Finding New Antibiotics: Nature’s Guide for Dummies | Sarah Worsley
With the seemingly unstoppable rise in pathogen resistance and dire warnings of a pre-antibiotic era looming, there has never been a better time to be thinking seriously about revamping our stocks of antimicrobial drugs. But where does one go when in need of a new antibiotic?
Probing the Soil
Surprisingly, many of the antibiotics that we use today, such as Streptomycin, were originally isolated from the soil environment. Here, bacteria and fungi make antibiotics as a form of chemical warfare, enabling them to eliminate other species and dominate the use of resources such as nutrients and living space. We isolated these compounds and put them to work against pathogens in the clinic.
Surely an obvious suggestion then, now that we need a fresh wave of antibiotics, would be to pick up our spades and go digging for new compounds.
Unfortunately, as scientists have spent more and more of their time rummaging in the dirt, the same antibiotic molecules have been continuously rediscovered with few new ones being identified. Instead much of the attention over the past few decades has been on the chemical synthesis of new antibiotics in the laboratory. However, as quickly as these have been developed, pathogens have evolved fancier ways to evade them. Welcome to the biological arms race…
Luckily nature is, again, here to help. It turns out that many species do a much better job at finding useful, antibiotic-producing bacteria than we do.
Almost all organisms, at some point during their lifecycle, interact extensively with microorganisms from their environment, forming what is known as a microbiome. In organisms as different as sponges, birds and plants, many of these microbes are specifically selected because of the protective benefits that they lend to their host. To give one example, the Hoopoe bird has been found to accumulate antibiotic-producing Enterobacteria in their preen glands, which are then spread over the feathers to help reduce the growth of feather-degrading pathogens.

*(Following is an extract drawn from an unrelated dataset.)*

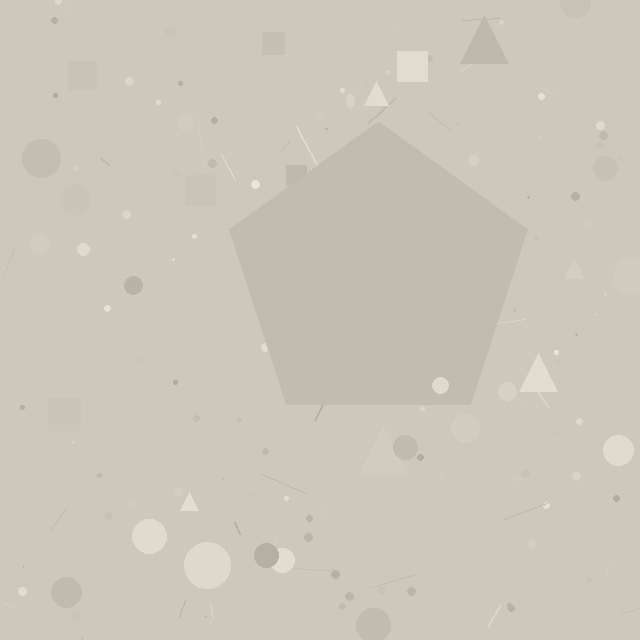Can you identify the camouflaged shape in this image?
The camouflaged shape is a pentagon.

So if we want to find some new antibiotics, microbiomes may well be the next port of call. One advantage of looking here is that, rather than the problem of rediscovery emerging from soils, many of the natural products uncovered from microbiomes are likely to have novel activities due to the bacteria have specifically coevolved with the host. Thus they continue to produce effective antibiotics in return for rewards from their host, such as nutrients.

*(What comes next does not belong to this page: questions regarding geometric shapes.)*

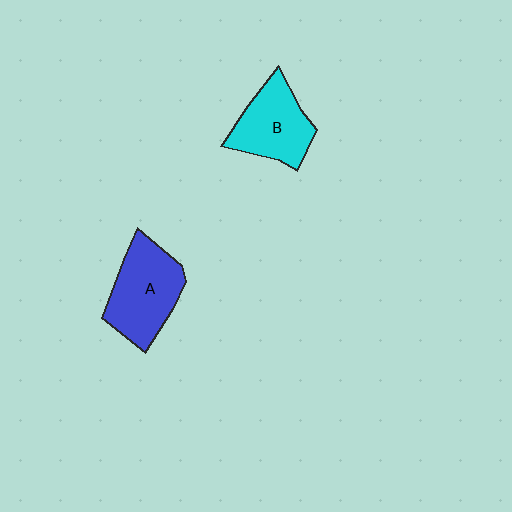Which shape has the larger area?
Shape A (blue).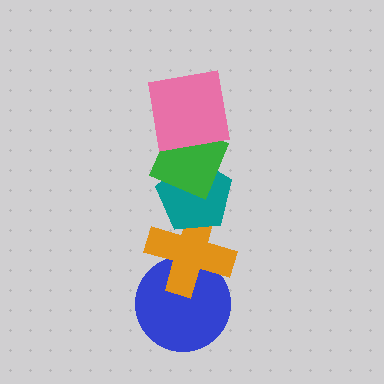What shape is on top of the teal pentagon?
The green diamond is on top of the teal pentagon.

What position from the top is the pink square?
The pink square is 1st from the top.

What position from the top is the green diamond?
The green diamond is 2nd from the top.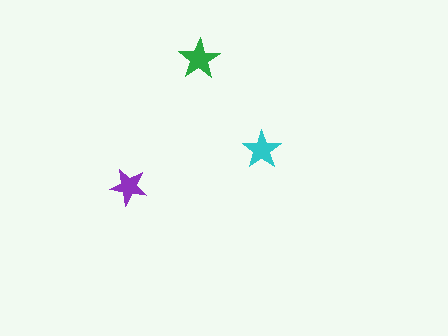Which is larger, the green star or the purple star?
The green one.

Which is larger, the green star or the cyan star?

As well as making direct use of this new source of antibiotics there is also the potential to learn from the mechanisms by which host organisms recruit these beneficial bacteria in the first place.

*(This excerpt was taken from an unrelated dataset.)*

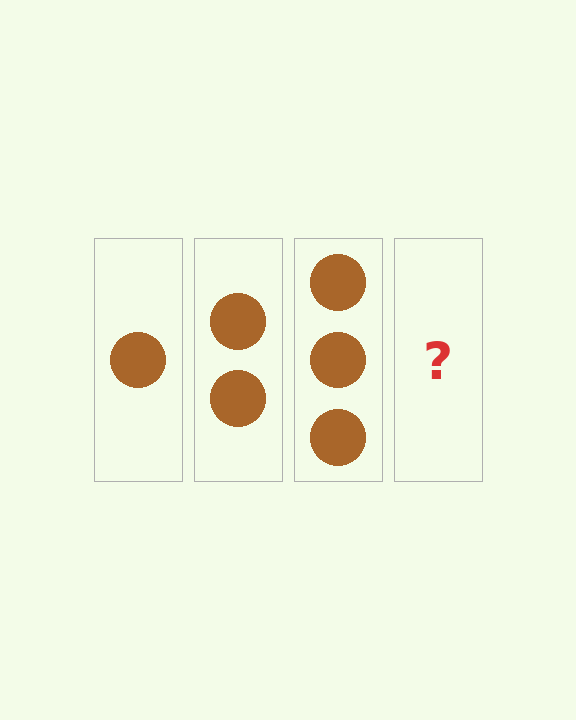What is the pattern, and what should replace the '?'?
The pattern is that each step adds one more circle. The '?' should be 4 circles.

This is the focus of my work on leafcutter ants.
These ants, despite human ingenuity being allegedly unmatched, have been farming for over 50 million years. They cultivate the fungus Leucogaricus gonglyphorous for food, using cut-up leaves as compost. Like our own food crops however, the fungus is constantly under threat from invading pathogens, hence why the ants have recruited several species of antibiotic-producing Actinobacteria which live on the ants cuticle and help to keep the fungal gardens clean. Pretty clever right?
My lab is working to characterise many of these antibiotics as well as switch on the production of those that the bacteria can make, but only under certain conditions. It is my job, however, to work out how the ants get hold of these useful symbionts in the first place. Since the bacteria are found to cluster around glands on the ants surface it is though that nutrients are likely to be involved. My experiments will aim to test this by tracing a radioactive label from the ant’s food source to the bacteria. If you’re really interested you can check out the live feed of our ant colony from the John Innes Centre.
Understanding the construction and maintenance of this protective community could have huge ramifications, not only for the way that we search for new natural products ourselves but also for manipulating other microbiomes to increase the representation of good, protective bacteria. This could be in systems as such as crop plants, or microbial communities found within the human gut.
It is hard to believe that organisms as small and pesky as ants may be this important, but, in fact, ants may be key players in what is emerging to be one of the largest medical challenges faced by human society today.